1
Introduction
Tandis que l’Union européenne est secouée par une crise aux multiples visages – financière,
démocratique, sociale, idéologique –, crise dont certains intellectuels affirment qu’elle est
nécessaire, qu’elle est un passage naturel sur la voie lente mais sûre de la jeune construction
européenne1, un nouveau concept a fait son apparition dans la campagne présidentielle
française, sans pour le moment trouver un écho très large dans le reste de l’opinion publique
internationale, c’est celui de la « démondialisation »2. De façon a priori désarçonnante, il a
mis d’accord aussi bien l’extrême droite (Marine Le Pen) que l’extrême gauche (Jean-Luc
Mélenchon) et la gauche modérée (Arnaud Montebourg, qui en avait fait son slogan de
campagne)3. À gauche, chez le candidat malheureux aux primaires socialistes, Arnaud
Montebourg, on défend un protectionnisme européen – dans l’intérêt du Nord comme du Sud,
affirme-t-on –, un protectionnisme « altruiste et solidaire »4.

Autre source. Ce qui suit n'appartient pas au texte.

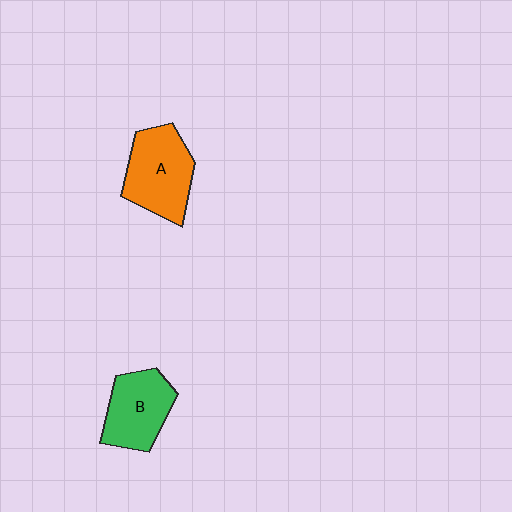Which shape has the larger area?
Shape A (orange).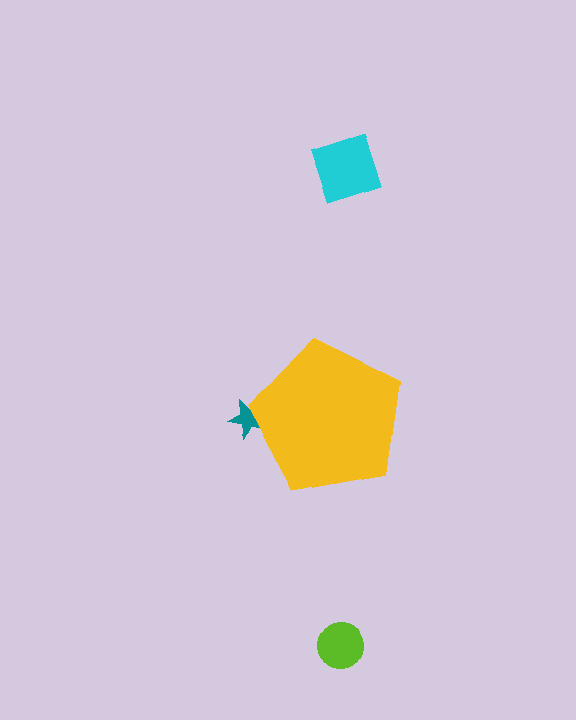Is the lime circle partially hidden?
No, the lime circle is fully visible.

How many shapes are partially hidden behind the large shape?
1 shape is partially hidden.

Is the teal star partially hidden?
Yes, the teal star is partially hidden behind the yellow pentagon.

Au-delà de ces programmes politiques particuliers, il convient d’interroger ce nouveau
concept et ses enjeux, en ciblant les problèmes auxquels ses partisans prétendent apporter une
réponse et en évaluant cette réponse à l’aune de critères de justice. Le propos de ce travail ne
consistera pas à recenser la liste exhaustive des problèmes politiques, économiques, sociaux,
environnementaux et culturels que pose la mondialisation, mais d’en cibler quelques-uns des
principaux – nous avons choisi 1/ le délitement des États providence, qui concerne les
démocraties libérales occidentales essentiellement ; 2/ l’homogénéisation culturelle, politique
et économique, ou « occidentalisation du monde », qui inquiète notamment les pays en voie
de développement ; 3/ la perte d’autonomie démocratique des États-nations, qui est constatée
par tous et fait le lien entre les deux premiers problèmes. C’est donc sur ces points que nous
allons successivement nous pencher, au moyen d’apports théoriques divers, qui ne se
cantonnent pas aux écrits explicitement « démondialistes »5, mais qui sont de nature à soutenir
ou remettre en cause ce projet.
En toile de fond, c’est bien entendu la crise écologique qui constitue le problème majeur
engendré par la mondialisation des échanges et la dérégulation des marchés. Ce problème est
trop évident que pour être rappelé et analysé spécifiquement ici, mais il est bien entendu que
toute solution aux autres problèmes soulevés devra apporter en premier lieu une réponse
crédible à cette crise aux conséquences potentiellement désastreuses pour les générations
futures.
1 Cf. VAN MIDDELAAR Luuk, Le passage à l’Europe. Histoire d’un commencement, Paris, Gallimard, 2012.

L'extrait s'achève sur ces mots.